Christophe Demerson, actuel président du Think Tank des 35 millions de Petits Propriétaires partage le même avis que son successeur : «  Je suis circonspect des premiers mois de Valérie Létard au gouvernement. Elle n’a pas commencé par des mesures prioritaires pour relancer la machine du logement. » « Le vrai enjeu ? Ce n’est pas le logement neuf mais le diagnostic de performance énergétique (DPE). C’est le départ de tout dans la chaîne immobilière », pointe l’ancien président de l’UNPI, l’un des premiers à avoir interpellé Emmanuelle Wargon sur le sujet en 2020.

« On a dû mal à croire que le Premier ministre irait chercher ailleurs l’expérience, le professionnalisme et l’énergie qu’il trouve chez Valérie Létard une figure de sa famille politique déjà titulaire du poste et qui a déjà fait ses preuves dans un contexte difficile, confie enfin Henry Buzy-Cazeaux, président fondateur de l’Institut du management des services immobiliers (IMSI). Ce ne serait que pour des équations politiques qu’elle ne serait pas reconduite et ça serait préjudiciable au secteur et qui en outre a besoin de stabilité. »

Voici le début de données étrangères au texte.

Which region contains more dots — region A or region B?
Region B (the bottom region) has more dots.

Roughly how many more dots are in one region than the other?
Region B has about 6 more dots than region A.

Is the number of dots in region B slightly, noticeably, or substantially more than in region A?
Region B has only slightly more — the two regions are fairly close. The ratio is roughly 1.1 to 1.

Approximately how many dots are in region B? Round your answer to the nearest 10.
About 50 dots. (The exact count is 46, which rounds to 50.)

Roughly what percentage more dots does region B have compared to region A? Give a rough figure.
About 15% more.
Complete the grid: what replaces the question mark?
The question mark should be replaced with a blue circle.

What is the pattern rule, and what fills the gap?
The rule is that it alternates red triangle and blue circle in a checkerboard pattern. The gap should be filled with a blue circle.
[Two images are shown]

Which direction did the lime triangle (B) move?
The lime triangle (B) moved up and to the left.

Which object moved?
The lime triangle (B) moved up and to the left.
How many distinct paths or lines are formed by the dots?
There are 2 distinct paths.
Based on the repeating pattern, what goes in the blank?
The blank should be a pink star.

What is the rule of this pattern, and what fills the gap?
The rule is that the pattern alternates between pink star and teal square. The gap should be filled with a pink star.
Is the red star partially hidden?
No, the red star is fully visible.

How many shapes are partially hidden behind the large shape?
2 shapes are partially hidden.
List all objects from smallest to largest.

Ce qui pourrait jouer en sa faveur ?« Valérie Létard est soutenue par le président du Sénat, Gérard Larcher, et le sénateur des Hauts-de-Seine, Hervé Marseille. Elle a été sénatrice et députée du Nord UDI (Union des démocrates indépendants) et elle a la particularité d’avoir la même sensibilité démocrate chrétienne que François Bayrou. Ce n’est pas à négliger », explique l’ancien plus proche collaborateur de ce dernier.

Enfin, l’ancien ministre du Logement de 2002 à 2004, Gilles de Robien, très proche de sa famille politique reste convaincu que la ministre du Logement démissionnaire Valérie Létard s’impose pour poursuivre la mission. 

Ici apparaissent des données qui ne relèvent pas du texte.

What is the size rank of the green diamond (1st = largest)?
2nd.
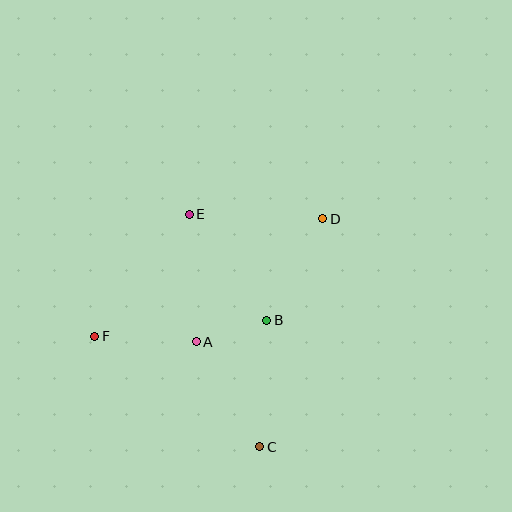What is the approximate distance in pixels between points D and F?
The distance between D and F is approximately 256 pixels.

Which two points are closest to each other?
Points A and B are closest to each other.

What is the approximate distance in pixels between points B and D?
The distance between B and D is approximately 116 pixels.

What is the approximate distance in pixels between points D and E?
The distance between D and E is approximately 133 pixels.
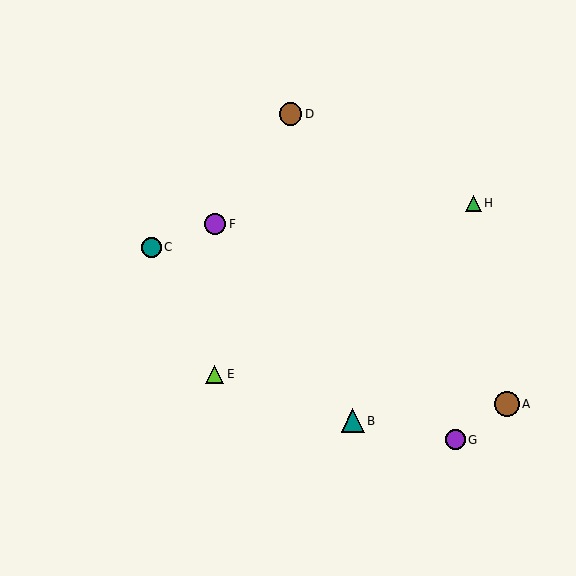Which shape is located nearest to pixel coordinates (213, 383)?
The lime triangle (labeled E) at (215, 374) is nearest to that location.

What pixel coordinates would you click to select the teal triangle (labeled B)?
Click at (353, 421) to select the teal triangle B.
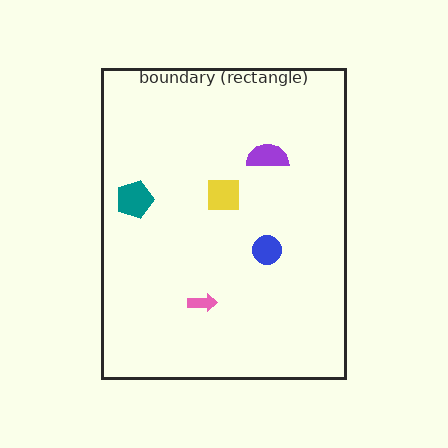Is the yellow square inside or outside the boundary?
Inside.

Un avenir placé sous le signe de la continuité et de la collaboration

Les spéculations sur un éventuel changement à la tête du ministère du Logement avaient suscité de nombreuses interrogations ces dernières semaines, notamment avec la montée en puissance du nom de François Rebsamen. Ancien maire de Dijon et auteur d’un rapport en 2021 sur la relance durable de la construction, sa nomination au poste de ministre de l’Aménagement du territoire et de la Décentralisation marque un choix stratégique du gouvernement Bayrou.

Les efforts de François Bayrou pour bâtir une équipe cohérente et expérimentée ont finalement porté leurs fruits. Valérie Létard est reconduite au ministère du Logement, mais cette fois, elle exercera aux côtés de François Rebsamen. Cette collaboration offre une opportunité inédite de conjuguer la continuité de l’action ministérielle de Létard avec l’expérience et la vision stratégique de Rebsamen.

Valérie Létard, saluée pour son pragmatisme et sa capacité d’écoute, pourra s’appuyer sur cette alliance pour concrétiser les mesures annoncées et relever les défis majeurs du logement. Les attentes restent cependant immenses : relancer la construction neuve, accompagner les propriétaires dans la rénovation énergétique, et apaiser une crise du logement qui n’a jamais été aussi pressante.